Hundreds of thousands of people have fled Idlib province in recent weeks as Russian jets and Syrian artillery pounded towns and villages in a renewed government assault aimed at clearing the opposition from its last bastion in the northwest of the country.
Turkey’s defence ministry said it was closely following ceasefire agreements in Idlib on Sunday, adding that the situation was calm "except for one or two separate incidents".
Turkey, which for years has backed Syrian rebels fighting to oust President Bashar al-Assad, said on Friday it had agreed the ceasefire with Russia to stem the flow of tens of thousands of civilians uprooted by the violence.[L8N29F45Y]
The latest offensive had brought the Russian-led military campaign closer to heavily crowded parts of Idlib province, where nearly three million people are trapped, the vast majority women and children, according to the United Nations.
Senior U.N. officials said this month that the humanitarian situation had become more acute with at least 300,000 civilians now on the run in Idlib, adding to the more than half a million people who fled earlier bouts of fighting to the safety of camps near the Turkish border.

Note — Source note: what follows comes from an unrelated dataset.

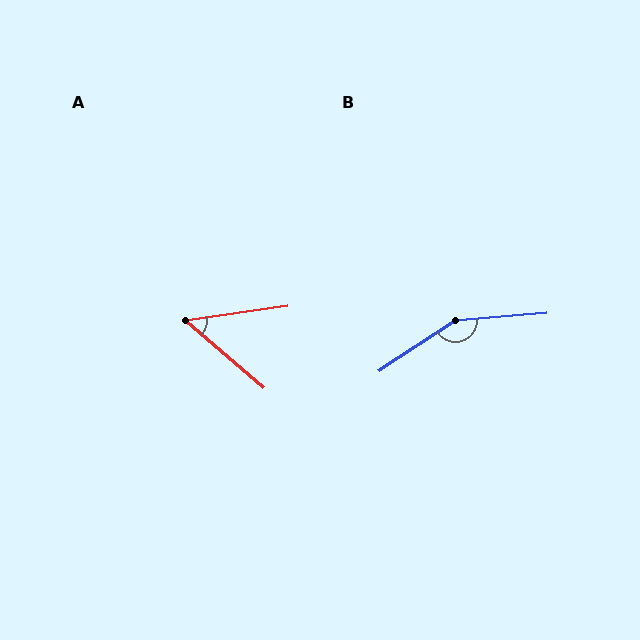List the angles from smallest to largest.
A (49°), B (151°).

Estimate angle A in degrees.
Approximately 49 degrees.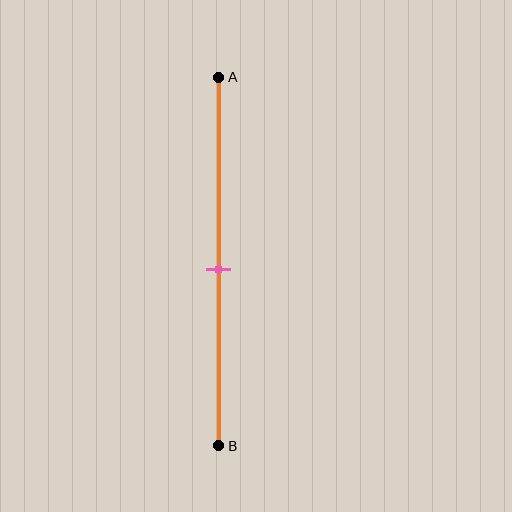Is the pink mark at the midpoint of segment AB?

Moscow says its forces, along with the Syrian army and Iranian-backed militias fighting alongside them, are fending off terror attacks by al Qaeda militants whom they say hit populated, government-held areas.
However, they accuse the rebels of wrecking a "de-escalation zone" brokered two-years ago between Turkey and Russia.
The Syrian army said on Sunday that insurgent rockets had killed two people during shelling of residential areas in Aleppo city. Rebels and witnesses said that at least a dozen towns were hit by artillery bombing from army posts.
"Aerial bombing stopped but many towns and villages continued to be targeted by artillery rounds," Mohamad Rashid, an activist said.
Rebels said pro-government forces were massing on the front lines and army helicopters had dropped leaflets calling on civilians to surrender and evacuate rebel-held areas.
"There is no return to the decision to cleanse all areas of the terrorist killers so join your army in achieving victory," said a pamphlet dropped on rebel-held areas.
Past truces have proved short lived in the months-long bloody campaign to wrest control of the last rebel stronghold that has killed hundreds and left dozens of towns and villages in ruins.
On the eve of the ceasefire, at least seventeen people, mostly women and children, were killed in Syrian and Russian bombing of four main towns in Idlib province on Saturday, residents and rescuers said.